TFAH, or the Trust For America’s Health, is a non-profit organization that audits and reports on public health issues in the United States. I’ve highlighted a number of their previous reports in the past 12 months, including here, here, and here.
Today they’ve released their 8th Annual Report on the readiness of the United States to deal with disease, disasters, and bioterrorism.
While many gains in preparedness have been recorded, according to TFAH the recession and recent budget cuts threaten this hard earned progress.
I’ve links to the full report, a press release, and the audio file of today’s telephone conference about the report’s release.
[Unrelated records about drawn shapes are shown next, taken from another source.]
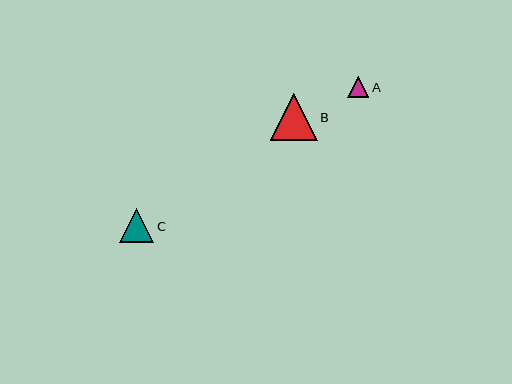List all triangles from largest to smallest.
From largest to smallest: B, C, A.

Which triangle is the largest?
Triangle B is the largest with a size of approximately 47 pixels.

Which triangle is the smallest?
Triangle A is the smallest with a size of approximately 21 pixels.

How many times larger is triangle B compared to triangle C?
Triangle B is approximately 1.4 times the size of triangle C.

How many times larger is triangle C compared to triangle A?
Triangle C is approximately 1.6 times the size of triangle A.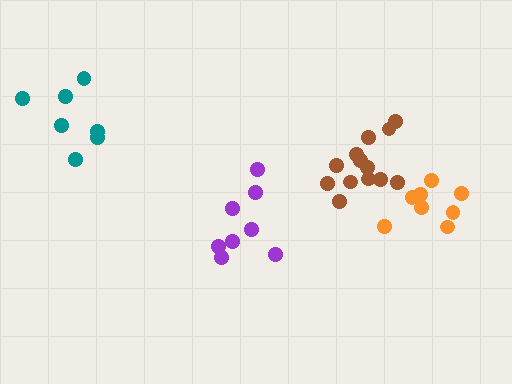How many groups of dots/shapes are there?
There are 4 groups.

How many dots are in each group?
Group 1: 13 dots, Group 2: 8 dots, Group 3: 7 dots, Group 4: 8 dots (36 total).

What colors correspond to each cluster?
The clusters are colored: brown, purple, teal, orange.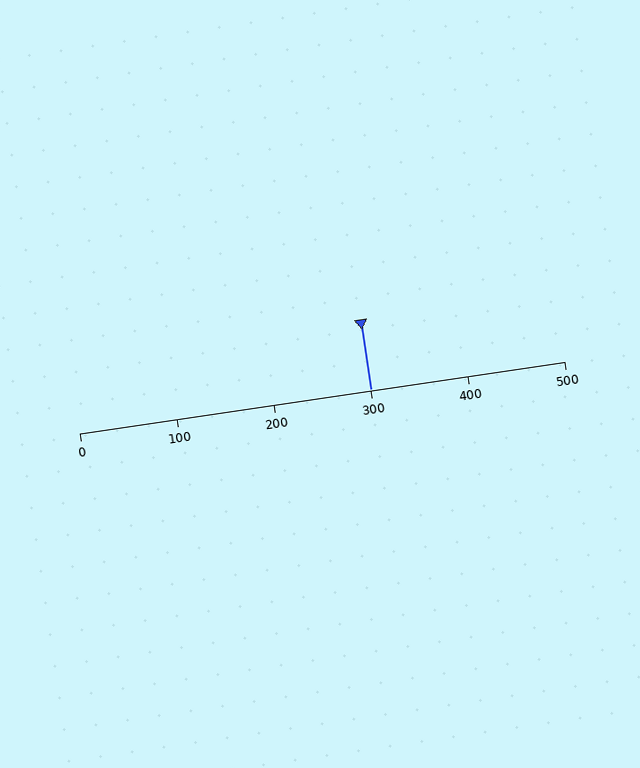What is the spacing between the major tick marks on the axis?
The major ticks are spaced 100 apart.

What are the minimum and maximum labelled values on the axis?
The axis runs from 0 to 500.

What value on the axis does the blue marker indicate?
The marker indicates approximately 300.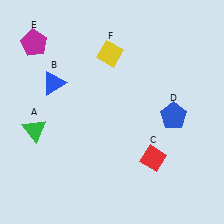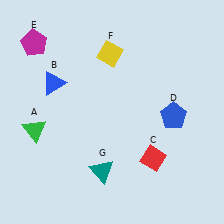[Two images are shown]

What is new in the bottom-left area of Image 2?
A teal triangle (G) was added in the bottom-left area of Image 2.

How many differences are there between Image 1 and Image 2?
There is 1 difference between the two images.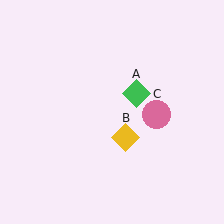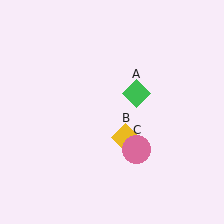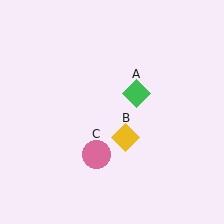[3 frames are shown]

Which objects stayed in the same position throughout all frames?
Green diamond (object A) and yellow diamond (object B) remained stationary.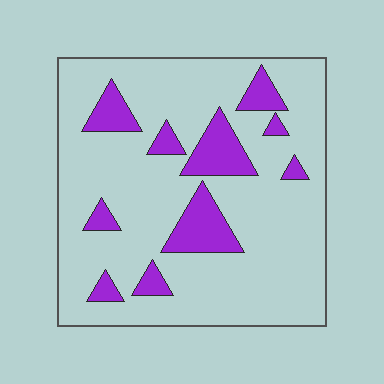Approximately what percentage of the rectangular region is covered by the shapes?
Approximately 15%.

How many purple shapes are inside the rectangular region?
10.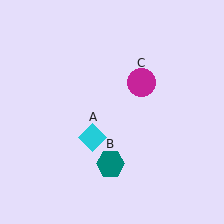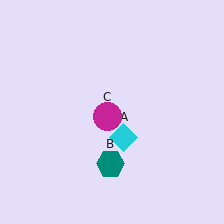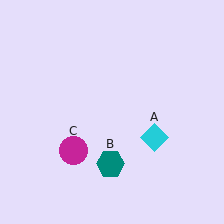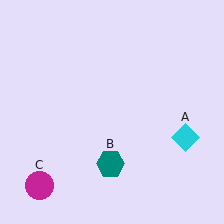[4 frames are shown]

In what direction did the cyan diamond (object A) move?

Complete Report (1.7MB pdf)
Press Release: Report Finds States Achieve Highest Ever Scores for Public Health Preparedness, But Progress Threatened by Budget Cuts (December 13 2010)
How the states ranked.
For Immediate Release: December 14, 2010
2010 Finds States Achieve Highest Ever Scores for Health Emergency Preparedness, But Progress Threatened by Budget Cuts
Washington, D.C., December 14, 2010 - In the eighth annual Ready or Not? Protecting the Public from Diseases, Disasters, and Bioterrorism report, 14 states scored nine or higher on 10 key indicators of public health preparedness. Three states (Arkansas, North Dakota, and Washington State) scored 10 out of 10. Another 25 states and Washington, D.C. scored in the 7 to 8 range. No state scored lower than a five.
The scores reflect nearly ten years of progress to improve how the nation prevents, identifies, and contains new disease outbreaks and bioterrorism threats and responds to the aftermath of natural disasters in the wake of the September 11, 2001 and anthrax tragedies. In addition, the real-world experience responding to the H1N1 flu pandemic - supported by emergency supplemental funding - also helped bring preparedness to the next level.
However, the Ready or Not? report, released today by the Trust for America's Health (TFAH) and the Robert Wood Johnson Foundation, notes that the almost decade of gains is in real jeopardy due to severe budget cuts by federal, state, and local governments. The economic recession has led to cuts in public health staffing and eroded the basic capabilities of state and local health departments, which are needed to successfully respond to crises. Thirty-three states and Washington, D.C. cut public health funding from fiscal years (FY) 2008-09 to 2009-10, with 18 of these states cutting funding for the second year in a row. The report also notes that just eight states raised funding for two or more consecutive years. The Center on Budget and Policy Priorities has found that states have experienced overall budgetary shortfalls of $425 billion since FY 2009.